Avaliação árabe foi passada para altos funcionários do governo do presidente Joe Biden
Autoridades sauditas alertaram os Estados Unidos nos últimos dias que uma incursão terrestre de Israel na Faixa de Gaza poderia ser catastrófica para o Oriente Médio. Essa avaliação foi passada a altos funcionários norte-americanos em várias conversas, de acordo com um oficial saudita e uma segunda pessoa com conhecimento das discussões.
Essas conversas aconteceram enquanto as tensões se espalhavam a partir da Faixa de Gaza. Itens essenciais como água e combustível estão cada vez mais escassos à medida que Israel bombardeia e bloqueia o enclave palestino em resposta ao ataque de 7 de outubro ao Estado judeu pelo Hamas, o grupo armado palestino que governa Gaza.
Um oficial do governo de Joe Biden, presidente dos Estados Unidos, afirmou que era evidente que os sauditas não queriam uma invasão israelense em Gaza. Autoridades do país árabe também transmitiram os avisos sobre a incursão terrestre a parlamentares no Congresso. Todas essas pessoas pediram para não serem identificadas na reportagem devido à sensibilidade do assunto.
O senador democrata Richard Blumenthal, de Connecticut, e membro do Comitê de Serviços Armados, foi um dos dez senadores que se encontraram no último fim de semana com o príncipe herdeiro Mohammed bin Salman, o governante do reino, na capital saudita, Riad.
— A liderança saudita estava esperançosa de que uma operação terrestre pudesse ser evitada por razões de estabilidade, bem como pela perda de vidas — disse Blumenthal na última quinta-feira (26).
Os Estados Unidos têm respaldado o direito de Israel à autodefesa desde o ataque do Hamas que matou mais de 1.400 pessoas em Israel.
— Que não haja dúvidas — disse o Presidente Biden recentemente. — Os Estados Unidos estão do lado de Israel.

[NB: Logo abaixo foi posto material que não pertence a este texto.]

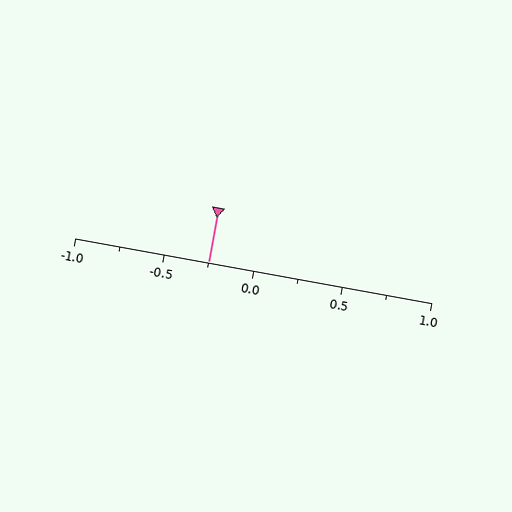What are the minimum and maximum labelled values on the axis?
The axis runs from -1.0 to 1.0.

Ao mesmo tempo, os oficiais norte-americanos afirmaram que Biden pediu a Israel para adiar a invasão por uma série de razões, incluindo ganhar mais tempo para negociações de reféns, enviar ajuda humanitária para Gaza e planejar melhor a guerra. Há também indícios de que o primeiro-ministro de Israel, Benjamin Netanyahu, está hesitante em relação a uma invasão.
A Casa Branca se recusou a comentar.
Em uma ligação nesta semana, o príncipe Mohammed e Biden "concordaram em buscar esforços diplomáticos mais amplos para manter a estabilidade na região e evitar a expansão do conflito", disse a Casa Branca em comunicado na terça-feira (25), que não mencionou discussões sobre uma invasão terrestre.

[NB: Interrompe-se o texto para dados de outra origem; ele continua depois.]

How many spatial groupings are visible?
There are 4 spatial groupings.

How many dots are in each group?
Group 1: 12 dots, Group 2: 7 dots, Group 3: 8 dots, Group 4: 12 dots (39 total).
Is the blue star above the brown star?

Inspeção de danos causados por ataques aéreos de Israel em Gaza — Foto: Yousef Masoud / The New York Times
Após um período de relações tensas, Mohammed e Biden encontraram terreno comum no início deste ano ao explorar um possível acordo no qual a Arábia Saudita reconheceria Israel e estabeleceria laços diplomáticos. O presidente norte-americano e seus principais assessores estavam ansiosos para chegar a um acordo, argumentando que isso remodelaria o Oriente Médio. Mas eles também reconheceram as muitas dificuldades na diplomacia.
Muitos governos árabes, incluindo a Arábia Saudita, há muito se recusam a estabelecer um vínculo diplomático com Israel antes da criação de um Estado palestino. Mas, ao longo da última década, esse cálculo mudou à medida que os líderes autoritários da região pesam a opinião pública negativa em relação a um relacionamento com Israel contra os benefícios econômicos e de segurança que poderia oferecer —e o que poderiam obter dos Estados Unidos em troca.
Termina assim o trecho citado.